[R for Data Science] 3 Data visualization

library(tidyverse)

# Do cars with big engines use more fuel than cars with small engines? 
# the relationship between engine size and fuel efficiency 
# mpg contains observations collected by the US Environmental Protection Agency on 38 models of car.

mpg
# displ, a car’s engine size, in litres.
# hwy, a car’s fuel efficiency on the highway, in miles per gallon (mpg)

ggplot(data = mpg) +
    geom_point(mapping = aes(x = displ, y = hwy))

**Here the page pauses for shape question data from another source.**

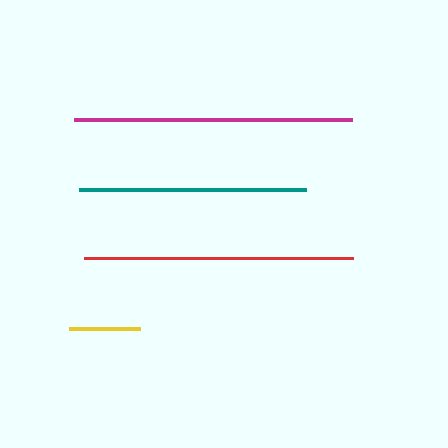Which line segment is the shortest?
The yellow line is the shortest at approximately 71 pixels.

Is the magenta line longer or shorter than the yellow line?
The magenta line is longer than the yellow line.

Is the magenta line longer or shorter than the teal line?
The magenta line is longer than the teal line.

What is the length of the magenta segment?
The magenta segment is approximately 277 pixels long.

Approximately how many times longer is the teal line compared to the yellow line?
The teal line is approximately 3.2 times the length of the yellow line.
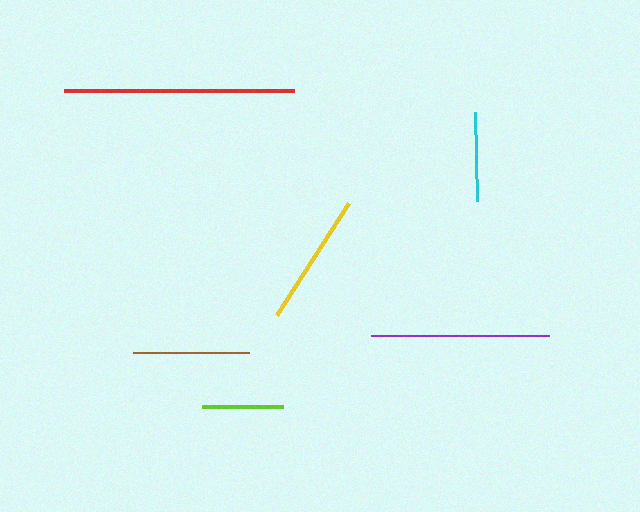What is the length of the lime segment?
The lime segment is approximately 81 pixels long.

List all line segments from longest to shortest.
From longest to shortest: red, purple, yellow, brown, cyan, lime.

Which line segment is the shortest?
The lime line is the shortest at approximately 81 pixels.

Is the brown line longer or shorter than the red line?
The red line is longer than the brown line.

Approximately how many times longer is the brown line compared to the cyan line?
The brown line is approximately 1.3 times the length of the cyan line.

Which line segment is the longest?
The red line is the longest at approximately 230 pixels.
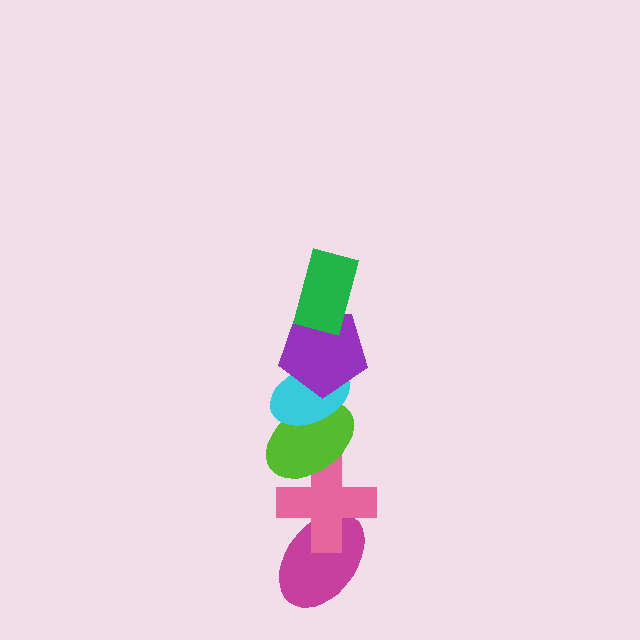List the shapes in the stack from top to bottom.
From top to bottom: the green rectangle, the purple pentagon, the cyan ellipse, the lime ellipse, the pink cross, the magenta ellipse.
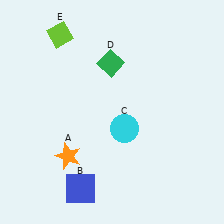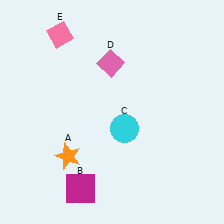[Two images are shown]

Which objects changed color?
B changed from blue to magenta. D changed from green to pink. E changed from lime to pink.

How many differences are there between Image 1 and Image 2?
There are 3 differences between the two images.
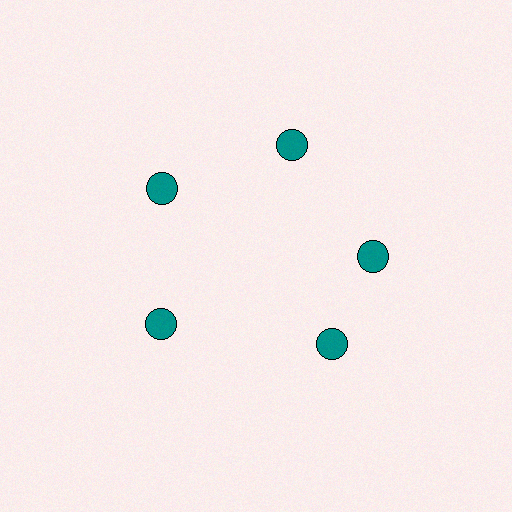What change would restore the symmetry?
The symmetry would be restored by rotating it back into even spacing with its neighbors so that all 5 circles sit at equal angles and equal distance from the center.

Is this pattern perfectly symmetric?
No. The 5 teal circles are arranged in a ring, but one element near the 5 o'clock position is rotated out of alignment along the ring, breaking the 5-fold rotational symmetry.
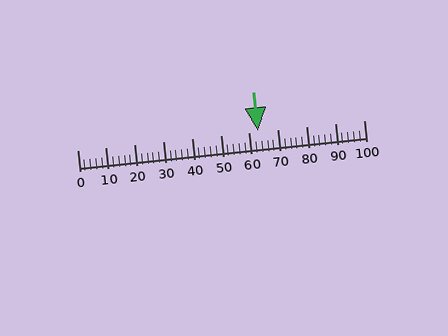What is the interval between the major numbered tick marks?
The major tick marks are spaced 10 units apart.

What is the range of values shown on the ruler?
The ruler shows values from 0 to 100.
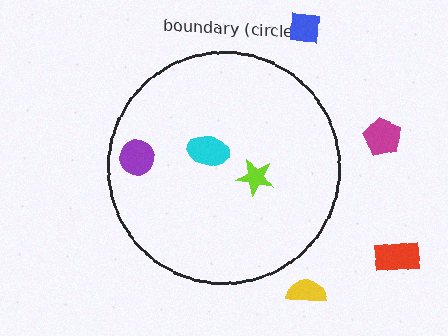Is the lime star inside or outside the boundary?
Inside.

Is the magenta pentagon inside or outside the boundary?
Outside.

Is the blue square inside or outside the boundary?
Outside.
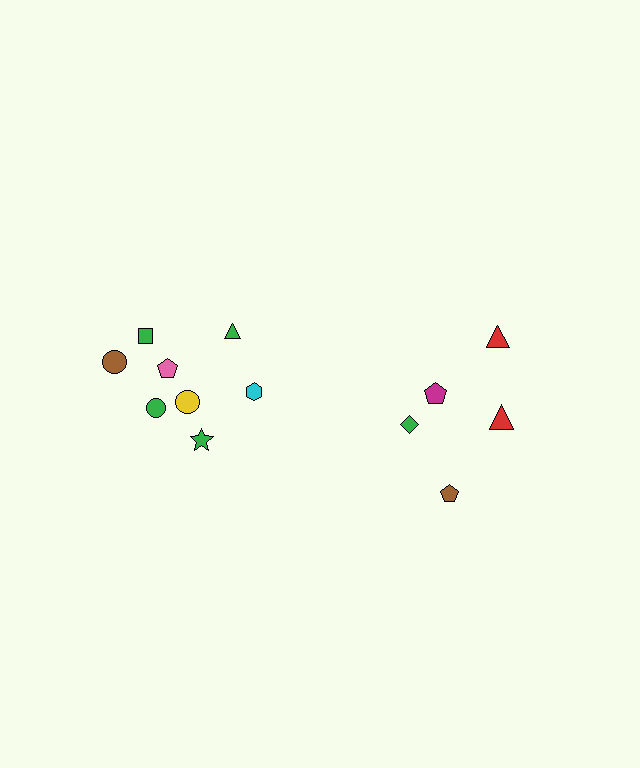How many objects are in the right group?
There are 5 objects.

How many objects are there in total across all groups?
There are 13 objects.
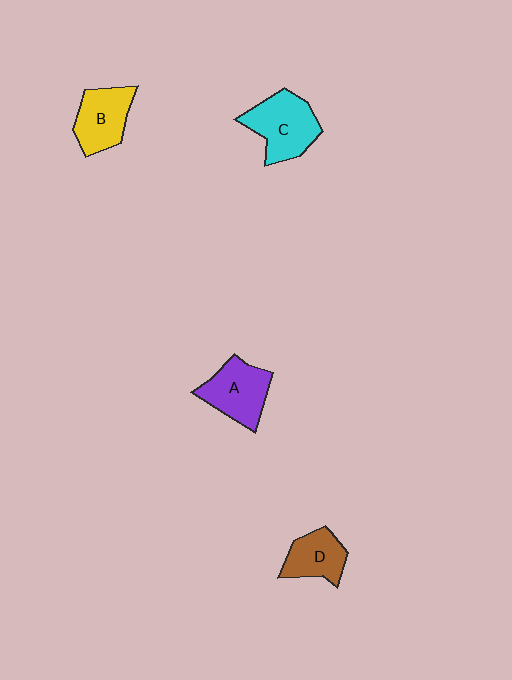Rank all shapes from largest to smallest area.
From largest to smallest: C (cyan), A (purple), B (yellow), D (brown).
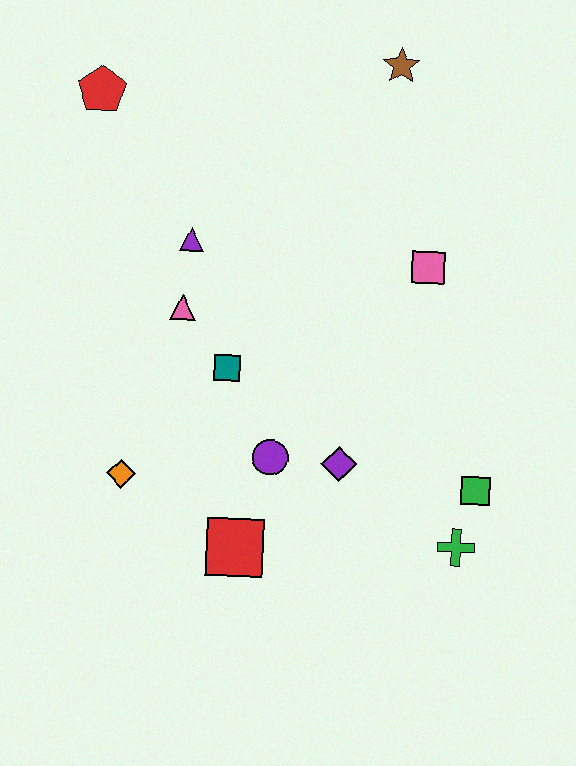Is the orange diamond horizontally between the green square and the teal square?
No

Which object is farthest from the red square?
The brown star is farthest from the red square.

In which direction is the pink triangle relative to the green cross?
The pink triangle is to the left of the green cross.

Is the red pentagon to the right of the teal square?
No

# In other words, cars with big engines use more fuel
# mapping - This defines how variables in your dataset are mapped to visual properties.


# ggplot(data = <DATA>) + 
#     <GEOM_FUNCTION>(mapping = aes(<MAPPINGS>))

# 3.2.4 Exercises
# 1. Run ggplot(data = mpg). What do you see?
ggplot(data = mpg) 
# 2. How many rows are in mpg? How many columns?
str(mpg) 
# 3. What does the drv variable describe? Read the help for ?mpg to find out.
?mpg
# the type of drive train, where f = front-wheel drive, r = rear wheel drive, 4 = 4wd

# 4. Make a scatterplot of hwy vs cyl.
ggplot(data = mpg) +
    geom_point(mapping = aes(x = hwy, y = cyl))

# 5. What happens if you make a scatterplot of class vs drv? Why is the plot not useful?
ggplot(data = mpg) +
    geom_point(mapping = aes(x = class, y = drv))
# not useful, since is is categorical value.

# 3.3 Aesthetic mappings

# An aesthetic is a visual property of the objects in your plot. Aesthetics include things like the size, the shape, or the color of your points. let’s use the word “level” to describe aesthetic properties.

ggplot(data = mpg)+
    geom_point(mapping = aes(x = displ, y = hwy, color = class))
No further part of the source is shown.